70. An electrical method according to any one of claims 66 to 69, in which the residence time of the reactants is preferably greater than

0.1 second, more preferably greater than 1 second, and more preferably still greater than 3 seconds.

71. Use of one or more electrical reactors according to any one of claims 1 to 35 for:

(i) the production of synthesis gas used in particular for the production of methanol, and preferably for establishments with an electrical consumption of 1 to 5 MW; (ii) the recovery of energy and / or chemicals from biogas generated by sanitary landfills;

(iii) the production of hydrogen for fuel applications related to road transport, for example to power cars and buses; and (iv) the production of hydrogen for so-called portable or stationary applications, for example for the supply of fuel cells intended for residences and road vehicles.

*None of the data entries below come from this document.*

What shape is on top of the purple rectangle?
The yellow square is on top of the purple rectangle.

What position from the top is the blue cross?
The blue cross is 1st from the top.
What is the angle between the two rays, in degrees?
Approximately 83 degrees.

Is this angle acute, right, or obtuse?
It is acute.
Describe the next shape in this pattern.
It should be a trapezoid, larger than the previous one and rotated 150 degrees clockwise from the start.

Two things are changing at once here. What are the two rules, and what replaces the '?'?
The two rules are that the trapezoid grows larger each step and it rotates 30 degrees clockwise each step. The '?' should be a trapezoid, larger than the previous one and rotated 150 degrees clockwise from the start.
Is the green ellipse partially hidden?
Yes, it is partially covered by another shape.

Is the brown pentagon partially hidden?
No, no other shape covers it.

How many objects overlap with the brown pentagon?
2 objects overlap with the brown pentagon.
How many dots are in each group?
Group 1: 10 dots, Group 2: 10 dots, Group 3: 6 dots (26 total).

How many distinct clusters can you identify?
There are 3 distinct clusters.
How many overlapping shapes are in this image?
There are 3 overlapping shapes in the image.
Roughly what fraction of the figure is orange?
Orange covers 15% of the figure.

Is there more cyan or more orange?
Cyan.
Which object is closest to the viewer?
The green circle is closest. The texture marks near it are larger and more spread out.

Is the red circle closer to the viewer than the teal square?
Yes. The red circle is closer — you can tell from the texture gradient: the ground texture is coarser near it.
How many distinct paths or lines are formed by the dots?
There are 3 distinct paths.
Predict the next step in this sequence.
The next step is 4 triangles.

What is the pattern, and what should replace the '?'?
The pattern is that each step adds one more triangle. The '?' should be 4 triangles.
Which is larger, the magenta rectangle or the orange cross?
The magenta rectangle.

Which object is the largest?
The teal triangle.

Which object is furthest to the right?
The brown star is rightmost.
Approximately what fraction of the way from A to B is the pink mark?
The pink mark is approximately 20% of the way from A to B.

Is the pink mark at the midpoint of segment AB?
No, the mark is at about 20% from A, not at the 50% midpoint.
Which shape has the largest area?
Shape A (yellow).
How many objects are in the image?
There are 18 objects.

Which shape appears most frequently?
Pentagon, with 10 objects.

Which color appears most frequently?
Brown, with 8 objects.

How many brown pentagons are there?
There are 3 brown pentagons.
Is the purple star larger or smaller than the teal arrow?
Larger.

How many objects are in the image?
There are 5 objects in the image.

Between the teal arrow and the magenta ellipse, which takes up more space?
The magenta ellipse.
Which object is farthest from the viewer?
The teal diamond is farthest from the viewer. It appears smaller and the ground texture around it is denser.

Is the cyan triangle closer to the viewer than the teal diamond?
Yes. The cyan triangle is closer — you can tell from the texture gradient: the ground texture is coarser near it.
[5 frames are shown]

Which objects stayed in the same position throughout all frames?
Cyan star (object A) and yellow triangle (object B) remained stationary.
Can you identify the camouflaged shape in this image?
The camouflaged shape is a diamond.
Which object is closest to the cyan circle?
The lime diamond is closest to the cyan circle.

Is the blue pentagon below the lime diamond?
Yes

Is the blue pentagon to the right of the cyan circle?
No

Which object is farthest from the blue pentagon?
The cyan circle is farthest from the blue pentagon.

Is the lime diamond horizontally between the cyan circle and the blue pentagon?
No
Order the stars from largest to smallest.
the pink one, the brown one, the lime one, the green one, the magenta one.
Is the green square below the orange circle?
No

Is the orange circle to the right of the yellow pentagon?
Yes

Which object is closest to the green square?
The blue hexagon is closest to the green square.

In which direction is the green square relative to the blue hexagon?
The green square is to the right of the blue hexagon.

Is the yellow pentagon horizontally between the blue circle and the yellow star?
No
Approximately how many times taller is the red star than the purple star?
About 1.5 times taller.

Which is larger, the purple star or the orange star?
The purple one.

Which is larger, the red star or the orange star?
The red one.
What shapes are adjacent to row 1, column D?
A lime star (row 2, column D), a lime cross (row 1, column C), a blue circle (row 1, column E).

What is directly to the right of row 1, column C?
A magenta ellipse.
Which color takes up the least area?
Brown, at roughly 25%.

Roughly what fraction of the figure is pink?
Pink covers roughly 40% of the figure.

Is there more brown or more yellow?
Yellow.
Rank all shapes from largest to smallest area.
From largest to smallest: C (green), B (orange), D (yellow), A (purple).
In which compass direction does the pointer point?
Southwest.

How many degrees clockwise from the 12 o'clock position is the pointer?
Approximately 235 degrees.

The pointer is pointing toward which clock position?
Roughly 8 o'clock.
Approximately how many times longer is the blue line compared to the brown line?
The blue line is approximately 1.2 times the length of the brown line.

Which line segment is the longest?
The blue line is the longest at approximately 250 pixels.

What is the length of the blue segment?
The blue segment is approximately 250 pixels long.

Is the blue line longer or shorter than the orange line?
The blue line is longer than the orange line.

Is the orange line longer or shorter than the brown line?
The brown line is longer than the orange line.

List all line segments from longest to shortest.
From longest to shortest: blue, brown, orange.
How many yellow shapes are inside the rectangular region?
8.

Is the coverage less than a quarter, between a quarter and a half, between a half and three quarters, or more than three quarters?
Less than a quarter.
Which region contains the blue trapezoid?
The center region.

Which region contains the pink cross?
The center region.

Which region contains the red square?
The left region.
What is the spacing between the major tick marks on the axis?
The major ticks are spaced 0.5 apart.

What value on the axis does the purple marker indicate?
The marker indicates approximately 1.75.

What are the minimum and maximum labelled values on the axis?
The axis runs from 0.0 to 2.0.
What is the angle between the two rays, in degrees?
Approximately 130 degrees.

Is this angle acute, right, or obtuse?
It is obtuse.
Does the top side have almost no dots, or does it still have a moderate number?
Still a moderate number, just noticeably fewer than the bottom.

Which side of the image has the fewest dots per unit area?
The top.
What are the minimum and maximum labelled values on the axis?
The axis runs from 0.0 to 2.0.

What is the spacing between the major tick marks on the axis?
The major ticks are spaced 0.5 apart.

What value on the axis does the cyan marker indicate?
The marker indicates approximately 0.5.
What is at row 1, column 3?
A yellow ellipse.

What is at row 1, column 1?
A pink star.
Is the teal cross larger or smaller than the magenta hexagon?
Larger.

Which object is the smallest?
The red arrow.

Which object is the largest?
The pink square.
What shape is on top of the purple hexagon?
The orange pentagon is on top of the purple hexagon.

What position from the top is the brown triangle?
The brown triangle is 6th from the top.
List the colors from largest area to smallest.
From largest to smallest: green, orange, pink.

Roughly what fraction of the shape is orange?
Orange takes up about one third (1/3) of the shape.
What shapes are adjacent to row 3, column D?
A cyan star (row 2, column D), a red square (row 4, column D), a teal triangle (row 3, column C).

72. The electrical method according to any one of claims 36 to 70 used for: (i) the production of synthesis gas used in particular for the production of methanol, and preferably for establishments having an electrical consumption of 1 to 5 MW; (ii) the recovery of energy and / or chemicals from biogas generated by sanitary landfills; (iii) the production of hydrogen for fuel applications related to road transport, for example for the supply of cars and buses; and (iv) the production of hydrogen for so-called portable or stationary applications, for example for the supply of fuel cells intended for residences and road vehicles.

73. Use of the process according to any one of claims 36 to 70 for the desulfurization of gases containing sulfur.